Goal: To create a SLM script that summarizes long texts that are written.

In [15]:
!pip install nltk
import nltk
nltk.download('punkt')
nltk.download('stopwords')

from nltk.tokenize import sent_tokenize, word_tokenize
from nltk.corpus import stopwords
from nltk.probability import FreqDist
from heapq import nlargest

def summarize_text(text, num_sentences=3):
    sentences = sent_tokenize(text) #will tokenize given text into sentences
    words = word_tokenize(text.lower()) # will tokenize the text into words


    stop_words = set(stopwords.words("english")) # Remove stopwords aka commonly used words
    words = [word for word in words if word not in stop_words]

    word_freq = FreqDist(words) # finds the frequency of each word in the given text
    sentence_scores = {}   # words recieve a score based on word frequency

    for sentence in sentences:
        for word in word_tokenize(sentence.lower()):
            if word in word_freq:
                if len(sentence.split(' ')) < 20: #Max amount of words
                    if sentence not in sentence_scores:
                        sentence_scores[sentence] = word_freq[word]
                    else:
                        sentence_scores[sentence] += word_freq[word]

    # Select the top sentences with the highest scores
    summarized_sentences = nlargest(num_sentences, sentence_scores, key=sentence_scores.get)

    # Join the selected sentences to create the summary
    summary = ' '.join(summarized_sentences)

    return summary



[nltk_data] Downloading package punkt to /root/nltk_data...
[nltk_data]   Package punkt is already up-to-date!
[nltk_data] Downloading package stopwords to /root/nltk_data...
[nltk_data]   Package stopwords is already up-to-date!


In [14]:
# Example usage
text = """
If you’ve followed the hype, then you’re likely familiar with LLMs such as ChatGPT. These generative AIs are hugely interesting across academic, industrial and consumer segments.

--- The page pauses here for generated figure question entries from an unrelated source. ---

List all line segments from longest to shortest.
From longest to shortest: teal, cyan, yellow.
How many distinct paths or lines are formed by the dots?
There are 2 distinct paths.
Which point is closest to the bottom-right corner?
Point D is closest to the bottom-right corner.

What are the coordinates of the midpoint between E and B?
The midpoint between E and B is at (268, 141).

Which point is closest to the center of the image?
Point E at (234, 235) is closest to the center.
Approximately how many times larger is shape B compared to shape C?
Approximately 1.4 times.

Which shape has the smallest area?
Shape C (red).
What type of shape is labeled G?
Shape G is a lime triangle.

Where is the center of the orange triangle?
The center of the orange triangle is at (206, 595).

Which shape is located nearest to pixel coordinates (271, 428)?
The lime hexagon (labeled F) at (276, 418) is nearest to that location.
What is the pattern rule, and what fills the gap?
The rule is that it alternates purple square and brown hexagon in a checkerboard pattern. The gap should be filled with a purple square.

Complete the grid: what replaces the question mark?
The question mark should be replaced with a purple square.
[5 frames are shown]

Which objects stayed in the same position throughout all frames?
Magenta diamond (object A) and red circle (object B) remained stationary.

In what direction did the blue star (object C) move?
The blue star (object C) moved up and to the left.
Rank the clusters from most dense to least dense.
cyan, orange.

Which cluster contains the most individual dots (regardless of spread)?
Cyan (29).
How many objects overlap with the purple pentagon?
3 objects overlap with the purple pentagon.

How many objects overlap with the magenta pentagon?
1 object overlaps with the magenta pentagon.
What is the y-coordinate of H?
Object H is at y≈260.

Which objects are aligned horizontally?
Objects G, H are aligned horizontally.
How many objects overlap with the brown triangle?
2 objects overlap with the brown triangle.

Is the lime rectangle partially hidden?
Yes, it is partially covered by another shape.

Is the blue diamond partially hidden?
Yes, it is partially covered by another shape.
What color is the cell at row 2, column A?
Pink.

That’s primarily due to their ability to perform relatively complex interactions in the form of speech communication.
Currently, LLM tools are being used as an intelligent machine interface to knowledge available on the internet. LLMs distill relevant information on the Internet, which has been used to train it, and provide concise and consumable knowledge to the user. This is an alternative to searching a query on the Internet, reading through thousands of Web pages and coming up with a concise and conclusive answer.
Indeed, ChatGPT is the first consumer-facing use case of LLMs, which previously were limited to OpenAI’s GPT and Google’s BERT technology.
Recent iterations, including but not limited to ChatGPT, have been trained and engineered on programming scripts. Developers use ChatGPT to write complete program functions – assuming they can specify the requirements and limitations via the text user prompt adequately. (Raza 2024) (https://www.splunk.com/en_us/blog/learn/language-models-slm-vs-llm.html)
"""
summary = summarize_text(text)
print("Summary:")
print(summary)


Summary:
Recent iterations, including but not limited to ChatGPT, have been trained and engineered on programming scripts. 
If you’ve followed the hype, then you’re likely familiar with LLMs such as ChatGPT. Currently, LLM tools are being used as an intelligent machine interface to knowledge available on the internet.